Freud’s uncanny, which also links with repressed memory of primary narcissism, is evoked here in the doppelganger figure that occupies the ambiguous interstices between familiar and strange. Freud comments in his 1919 essay on the uncanny that the double springs from “the primary narcissism which dominates the mind of the child” (211) and is linked to a fear of disappearing, of death. Once this stage is “sur-mounted”, he argues, “the ‘double’ reverses its aspect” and far from providing an “assurance of immortality” it becomes the “uncanny harbinger of death” (211). The doubling effect is central to the depiction of the mother figures in Coraline. The other mother is also the real mother in that she embodies Coraline’s unconscious feelings about her real one. The other mother is a constantly transforming mix of the solicitous and nurturing mother (satisfying primary narcissism) and threatening and fearsome crone (the uncanny harbinger of death) – thus embodying both aspects of the ways in which Coraline sees her own mother, but also the ways in which she needs to see her own mother as she begins to relinquish dependency on her. In order to accomplish this dependency and to move beyond primary narcissism, the pre-Oedipal mother must be demonised and made abject (Kristeva, 1982) so that the child can become an ‘I’, an individual functioning self. The button eyes of the other mother and her cohorts in the fantasy world of Coraline, play their symbolic role in the individuation process, resonating with Sophocles tale of Oedipus on which Freud based his psycho-sexual drama of identity formation. In that tale Oedipus finally sees what he has unwittingly done in committing incest with his mother, so cuts out his eyes. The self-punitive act acknowledges the importance of the social world in the formation of a heterosexualised self within family kinship systems. Arguably Gaiman’s adaptation of this story respects its message. In order to stay in the world of the other mother, Coraline will have to give up her eyes for buttons, thus condemning her to the perpetual darkness of the pre-Oedipal space where the mother is omnipotent. This she refuses.

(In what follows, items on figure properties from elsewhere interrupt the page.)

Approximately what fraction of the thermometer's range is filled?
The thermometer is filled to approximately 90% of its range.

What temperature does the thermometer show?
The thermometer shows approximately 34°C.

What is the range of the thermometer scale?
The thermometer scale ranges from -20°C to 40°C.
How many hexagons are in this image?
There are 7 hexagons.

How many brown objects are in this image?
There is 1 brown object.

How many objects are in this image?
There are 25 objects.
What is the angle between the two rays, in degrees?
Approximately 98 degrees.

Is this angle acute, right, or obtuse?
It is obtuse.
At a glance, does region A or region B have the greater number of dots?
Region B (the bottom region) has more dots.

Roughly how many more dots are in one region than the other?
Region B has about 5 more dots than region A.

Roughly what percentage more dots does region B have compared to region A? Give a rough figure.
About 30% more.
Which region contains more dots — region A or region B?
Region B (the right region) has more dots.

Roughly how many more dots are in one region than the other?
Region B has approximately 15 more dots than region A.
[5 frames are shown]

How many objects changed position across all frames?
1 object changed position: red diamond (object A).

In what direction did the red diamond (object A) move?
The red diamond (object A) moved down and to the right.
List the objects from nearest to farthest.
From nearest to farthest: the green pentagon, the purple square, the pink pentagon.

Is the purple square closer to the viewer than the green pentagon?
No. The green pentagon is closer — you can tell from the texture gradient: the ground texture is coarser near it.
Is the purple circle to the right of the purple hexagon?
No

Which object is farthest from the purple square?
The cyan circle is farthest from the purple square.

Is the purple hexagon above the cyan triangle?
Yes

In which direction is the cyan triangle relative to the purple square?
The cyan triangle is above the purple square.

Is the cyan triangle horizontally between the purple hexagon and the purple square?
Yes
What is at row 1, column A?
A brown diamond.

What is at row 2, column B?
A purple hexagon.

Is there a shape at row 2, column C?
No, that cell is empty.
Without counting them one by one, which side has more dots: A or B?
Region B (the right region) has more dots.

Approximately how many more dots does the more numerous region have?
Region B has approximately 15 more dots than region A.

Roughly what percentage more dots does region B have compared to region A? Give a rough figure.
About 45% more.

In his comments on the girl’s resolution to the oedipal crisis, Freud contends that the girl both identifies with but renounces the mother. Coraline’s battle with and eventual destruction of the other mother at story’s end and her reconciliation with her own mother suggests that a resolution to the Oedipal crisis has been reached. In this reading, Coraline arrives at a place akin to Jessica Benjamin’s concept of mutual recognition in which the perceived omnipotence of the mother is dissipated “in the intersubjective space of mutual recognition and understanding” (in Schmidt-Cruz 40). Indeed Coraline’s eventual recognition of her affection for her real parents {“I want my parents back” (61) she tells the other mother} coupled with Coraline’s saving of her real parents in the fantasised /dream world, admits the significance of the intersubjective space as indeed does Coraline’s real mother who wakes Coraline from her dream and marks her return to the real world. Her real mother’s voice, as it guides her back to normality is one that Coraline describes as belonging to her “real, wonderful, maddening, infuriating, glorious mother…” (155). Critical interpretations of the text note the importance of the text’s message in Coraline’s movement from a state of self- need which triggers fantasies of the omnipotent archaic mother to a state of receptivity to the outside world and to (m)others in it. Bradford et al writes that “By recognizing other’s desires, Coraline comes to desire life as it was: a desire that is based not on utopian ideal, but on the limitations of what is possible” (149). What is possible in Coraline’s real world, the text seems to be suggesting, is the supportive but also independent mother, the parents who are not perfect, the acceptance of the quotidian.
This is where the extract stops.